The charter school operator Chicago Education Partnership (CEP) won conditional approval by the city's board of education to open a new Austin elementary campus in 2015. The effort to open the new charter is a partnership between CEP and By The Hand, which operates a "Christ-centered" after school program in Austin at 415 N. Laramie Ave.
CEP's design team includes By The Hand leaders, explained Dwayne Truss, an Austin resident with the Raise Your Hand education coalition. And By The Hand's Executive Director Donnita Travis is CEP's board chairperson.
"She's leading both of the organizations," said Action Now spokeswoman Aileen Kelleher. "I would say there's a conflict of interest there."
Travis declined to be interviewed for this story, but she did provide Progress Illinois with a statement:
By The Hand Club For Kids has proudly been a members of the Austin community for the past seven years. During that time, hundreds of Austin children have gone from failing in school to succeeding, some of whom have even gone on to college. By partnering with out local schools and their principals, we have identified children who would otherwise fail in school and likely drop out, giving them a second chance through tutoring, counseling, spiritual guidance and an opportunity to have an abundant life. We are partnering with Chicago Education Partnership to give more children in Austin a chance to succeed in school and to live successful lives.
Last week, the Chicago Board of Education approved seven new charter campuses, including the proposal from CEP, which was approved with several conditions. Eleven proposals for other charter campuses were voted down and four were withdrawn.
The proposed CEP school would serve grades K-8. Grades K-6 would be located at a new site at 400 N. Leamington Ave., while grades 7 and 8 would be located at 415 N. Laramie, By The Hand's current Austin location. The proposed school would open in 2015 serving kindergarten and first graders. A grade level would be added each year after that to accommodate up to eighth-grade students. The school's full approval is contingent upon CEP providing more details on its curriculum and other educational data. Following the board of ed meeting, CEP Executive Director Mike Rogers said the conditions would delay their construction schedule, but the school's officials plan to work with CPS to get full approval as quickly as possible.
But some residents in the Austin area do not want to see the school set up shop in their neighborhood. Zerlina Smith, a Austin resident and Action Now member, said the community does not need any new schools, including charters. Austin already saw four of its neighborhood elementary schools shuttered last year due to reported "underutilization" and CPS' $1 billion budget deficit. Many of the schools that didn't close in the area saw their budgets slashed this school year to help plug the district's budget hole.
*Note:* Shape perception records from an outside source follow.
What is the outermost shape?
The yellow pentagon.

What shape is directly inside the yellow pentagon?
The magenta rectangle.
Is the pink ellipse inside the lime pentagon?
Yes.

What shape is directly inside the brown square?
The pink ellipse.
"If they can prove to us that bringing a new charter school to the community is beneficial, not just to the children but also the parents and the community members of the Austin community, then I can see it being beneficial. But right now, they cannot give us any information on the actual proposal or what's going to be inside the school," Smith said. "I'm upset, personally, because it doesn't benefit the family, as CPS schools supposedly state they do."
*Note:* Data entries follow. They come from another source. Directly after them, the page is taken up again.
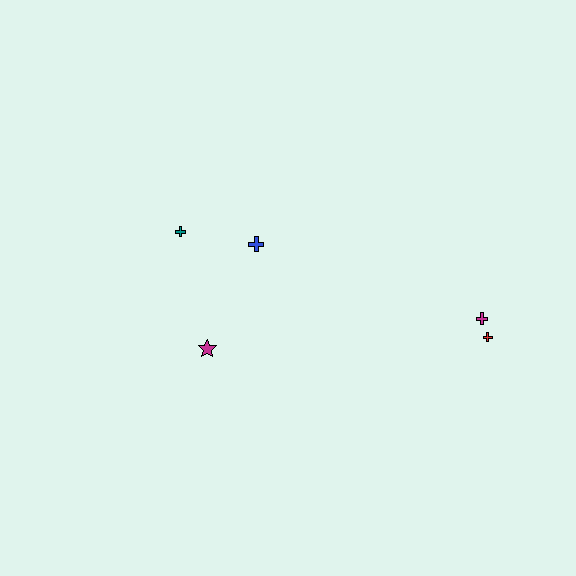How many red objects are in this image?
There is 1 red object.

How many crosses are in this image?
There are 4 crosses.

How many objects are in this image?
There are 5 objects.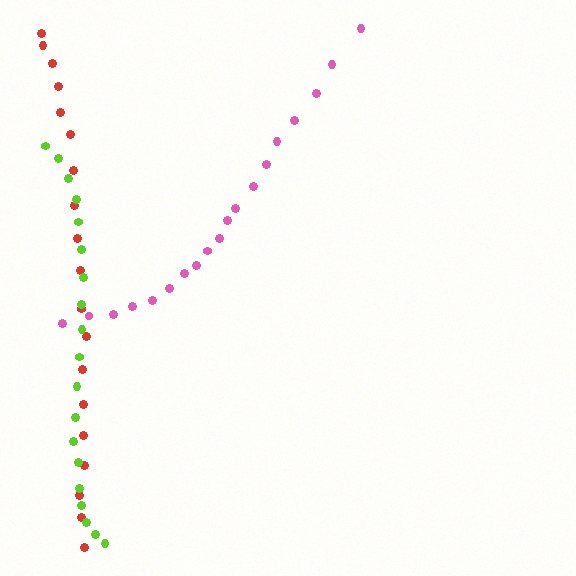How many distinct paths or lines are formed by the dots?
There are 3 distinct paths.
The education activists are also worried that the CEP charter campus will drain resources from existing traditional schools in the neighborhood, especially since CPS faces a more than $900 million deficit next school year.
"(CPS) used every criteria they could think of as a basis for closing (schools), but now with the lack of money that they said was one of the driving reasons for closing schools, now they're supplying money to open charters, and it doesn't make sense," said Tammie Vinson, a special education teacher at Oscar DePriest Elementary in Austin. "Charter schools are not outperforming public schools. Charter schools have uneven discipline. There are so many reasons that they're not a good idea, and it's a waste of taxpayers' money."
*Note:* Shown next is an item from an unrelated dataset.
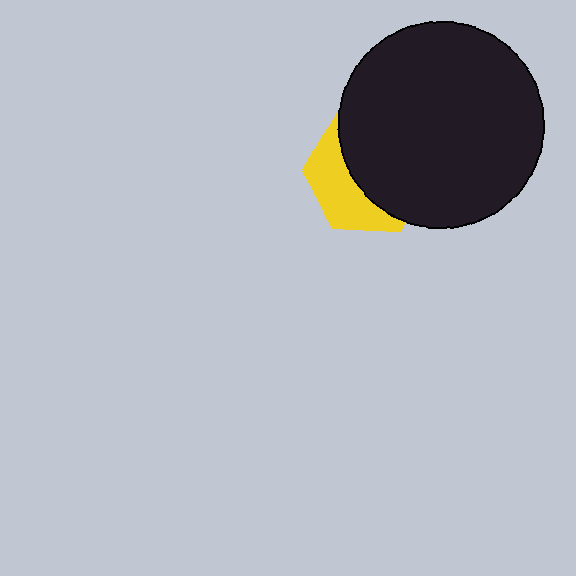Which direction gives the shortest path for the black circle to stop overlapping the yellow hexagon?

Also, if district-run neighborhood schools lose students to the new charters, they will receive less funding due to CPS’ per-pupil budgeting formula.
"As soon as you lose a student, you lose the budgeting," Vinson added. "So you lose positions, you lose all sorts of money that would come into that school."
Organizers also questioned By The Hand's affiliation with the Moody Bible Institute.
"You're blurring this whole line between church and state, because you got Moody who is a big supporter of By The Hand Club," Truss said. "Don't get me wrong, we appreciate the wraparound services and what (By The Hand) does outside of that context, but if you look at their annual report, they're blatantly saying that kids that come to their after school program, they encourage them to go to church on Sunday."